Vault Migrations

This article is intended for customers considering a Vault migration project. It provides suggestions and best practices for planning, developing, and executing a Vault migration.

Migration Types

A Vault migration refers to the loading of large volumes of data or documents into Vault. There are two common migration use cases:

Legacy Migration

When replacing a legacy system with Vault, it is common to migrate data from the legacy system into Vault. This type of migration usually occurs during the Vault implementation project for a new Vault, but can also happen when implementing a new application in an existing Vault.

Incremental Migration

Any business event which requires adding new data to Vault may require incremental migration. For example, a phased rollout, system consolidation, or a company acquisition. Incremental migrations occur independent of an application implementation and can affect a live production Vault application.

Approach

At a high level, data migration into Vault generally requires:

  1. Extracting data from legacy system
  2. Transforming data into target format
  3. Cleansing data quality issues
  4. Loading data into Vaultg
  5. Verifying created data

The complexity, effort, and timing of these steps varies based on the data volume, data complexity, system availability requirements, and tools that are used. Choosing the correct approach is the key to a successful migration project.

It is critical that you select an approach that is appropriate for the size and complexity of your migration project. Migrations can be performed by customers or with assistance from Veeva Migration Services and Certified Migration Partners who use validated tools and have experience performing Vault migrations. It is recommended that you speak with your Veeva account team to understand these options prior to starting your project.

Planning

The migration plan should consider dependencies between the Vault configuration and data preparation, as well as provide adequate time for testing and validation. It is important that you conduct performance testing to properly estimate the time it will take to complete migration activities.
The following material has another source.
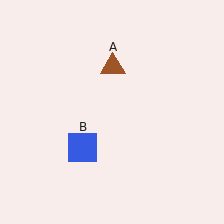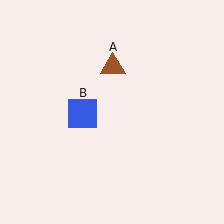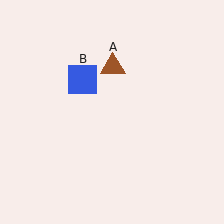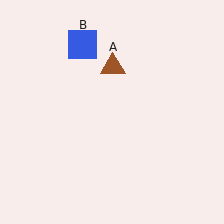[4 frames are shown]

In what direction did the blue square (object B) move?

Before carrying out a migration, it is necessary to inform Veeva at least three business days in advance or at least one week for large migrations by completing the Vault Migration Planning Form. This notifies Veeva technical operations and support teams of your migration project and allows them to prepare. Fill out this form for any migration that includes over 10,000 documents, 1,000 large (greater than 1 GB) documents (like videos), 500,000 object records, or any migration where the customer or services has concerns. Complete the form for each environment you will be migrating into.

Migration Best Practices

This section identifies the common practices that should be considered when migrating documents, objects, or configuration into Vault.

Extracting Data

Source data for a migration can come from legacy applications, file shares, spreadsheets, or even an existing Vault. The details of extracting data from its source format will depend on the system itself. Customers who are migrating from a complex source application often choose to work with a Certified Migration Partner who has experience extracting data from that application.

Batch and Delta Runs

A key consideration for data extraction is minimizing downtime during the cutover from the legacy application to Vault. Often the cutover is done over a weekend. To support this, it is recommended to migrate the majority of data or documents in batches beforehand while the legacy system is still running and then only do a delta migration, extracting and loading only the data that has changed since the batch run, on the cutover weekend once you have turned the legacy system off. If the target Vault is already live, you can use user access control to hide the batch documents until the cutover.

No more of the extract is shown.